Chaudhry Raza Nasrullah Ghumman is a Pakistani politician who had been a member of the National Assembly of Pakistan from August 2018 till January 2023. Previously he was a Member of the Provincial Assembly of the Punjab, from 2008 to May 2018.

Early life and education
He was born on 10 March 1955 in Lahore.

He has done graduation.

Political career
He  ran for the seat of the National Assembly of Pakistan as a candidate of Pakistan Peoples Party (PPP) from Constituency NA-80 (Faisalabad-VI) in 2002 Pakistani general election but was unsuccessful. He received 40,264 votes and lost the seat 

He was elected to the Provincial Assembly of the Punjab as a candidate of Pakistan Muslim League (N) (PML-N) from Constituency PP-62 (Faisalabad-XII) in 2008 Pakistani general election. He received 31,742 votes and defeated Rai Ahsan Raza Khara, a candidate of Pakistan Muslim League (Q) (PML-Q). In the same election, he also ran for the seat of the National Assembly as an independent candidate from Constituency NA-77 (Faisalabad-III) but was unsuccessful. He received 55 votes and lost the seat to Muhammad Asim Nazir.

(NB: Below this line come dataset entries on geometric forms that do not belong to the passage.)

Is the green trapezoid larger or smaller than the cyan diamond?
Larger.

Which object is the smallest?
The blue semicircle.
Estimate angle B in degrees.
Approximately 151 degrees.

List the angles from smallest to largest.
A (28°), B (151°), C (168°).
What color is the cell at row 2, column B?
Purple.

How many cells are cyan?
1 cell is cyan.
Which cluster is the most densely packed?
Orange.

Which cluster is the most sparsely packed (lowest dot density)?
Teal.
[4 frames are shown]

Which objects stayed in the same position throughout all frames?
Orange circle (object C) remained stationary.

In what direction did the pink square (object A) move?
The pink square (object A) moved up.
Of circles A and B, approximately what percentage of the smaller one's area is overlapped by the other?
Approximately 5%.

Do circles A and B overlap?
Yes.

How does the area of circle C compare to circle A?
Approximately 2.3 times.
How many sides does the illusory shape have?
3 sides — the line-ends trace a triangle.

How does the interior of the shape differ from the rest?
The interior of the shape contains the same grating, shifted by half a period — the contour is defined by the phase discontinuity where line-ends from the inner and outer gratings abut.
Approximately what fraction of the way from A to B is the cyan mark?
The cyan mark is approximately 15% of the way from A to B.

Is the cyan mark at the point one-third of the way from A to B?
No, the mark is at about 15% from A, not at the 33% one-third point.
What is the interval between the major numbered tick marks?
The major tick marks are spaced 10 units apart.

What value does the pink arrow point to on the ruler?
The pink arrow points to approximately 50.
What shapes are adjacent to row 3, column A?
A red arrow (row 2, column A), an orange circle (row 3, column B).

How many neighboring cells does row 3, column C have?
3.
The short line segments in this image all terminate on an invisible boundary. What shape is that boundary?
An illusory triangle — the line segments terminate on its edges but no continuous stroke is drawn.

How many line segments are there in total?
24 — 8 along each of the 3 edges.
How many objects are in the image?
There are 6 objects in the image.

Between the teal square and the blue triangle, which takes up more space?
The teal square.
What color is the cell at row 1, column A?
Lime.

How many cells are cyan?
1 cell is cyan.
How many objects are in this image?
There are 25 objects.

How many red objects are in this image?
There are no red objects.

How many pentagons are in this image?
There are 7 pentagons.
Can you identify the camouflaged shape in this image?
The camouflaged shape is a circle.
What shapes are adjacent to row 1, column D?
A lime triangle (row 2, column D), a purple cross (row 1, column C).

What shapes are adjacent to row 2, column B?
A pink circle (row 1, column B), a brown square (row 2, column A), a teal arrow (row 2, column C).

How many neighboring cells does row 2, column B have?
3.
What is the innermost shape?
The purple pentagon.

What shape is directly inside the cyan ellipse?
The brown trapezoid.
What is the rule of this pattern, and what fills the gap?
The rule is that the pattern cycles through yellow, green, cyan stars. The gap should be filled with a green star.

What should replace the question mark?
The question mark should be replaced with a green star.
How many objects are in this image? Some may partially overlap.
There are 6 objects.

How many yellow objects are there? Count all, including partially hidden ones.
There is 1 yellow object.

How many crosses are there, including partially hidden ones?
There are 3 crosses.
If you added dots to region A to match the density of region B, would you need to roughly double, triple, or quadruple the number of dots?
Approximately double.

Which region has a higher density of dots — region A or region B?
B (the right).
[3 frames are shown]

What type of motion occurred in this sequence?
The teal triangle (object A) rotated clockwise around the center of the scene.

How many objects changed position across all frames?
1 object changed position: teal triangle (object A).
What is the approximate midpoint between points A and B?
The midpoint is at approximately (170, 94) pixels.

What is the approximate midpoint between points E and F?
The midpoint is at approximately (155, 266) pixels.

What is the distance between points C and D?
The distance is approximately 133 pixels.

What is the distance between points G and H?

He was re-elected to the Provincial Assembly of the Punjab as a candidate of PML-N from Constituency PP-62 (Faisalabad-XII) in 2013 Pakistani general election. He received 53,406 votes and defeated Ali Akhtar, a candidate of PML-Q. In the same election, he also ran for the seat of the National Assembly as an independent candidate from Constituency NA-80 (Faisalabad-VI) but was unsuccessful. He received 5,905 votes and lost the seat to Mian Muhammad Farooq.

In March 2018, he quit PML-N and joined Pakistan Tehreek-e-Insaf (PTI).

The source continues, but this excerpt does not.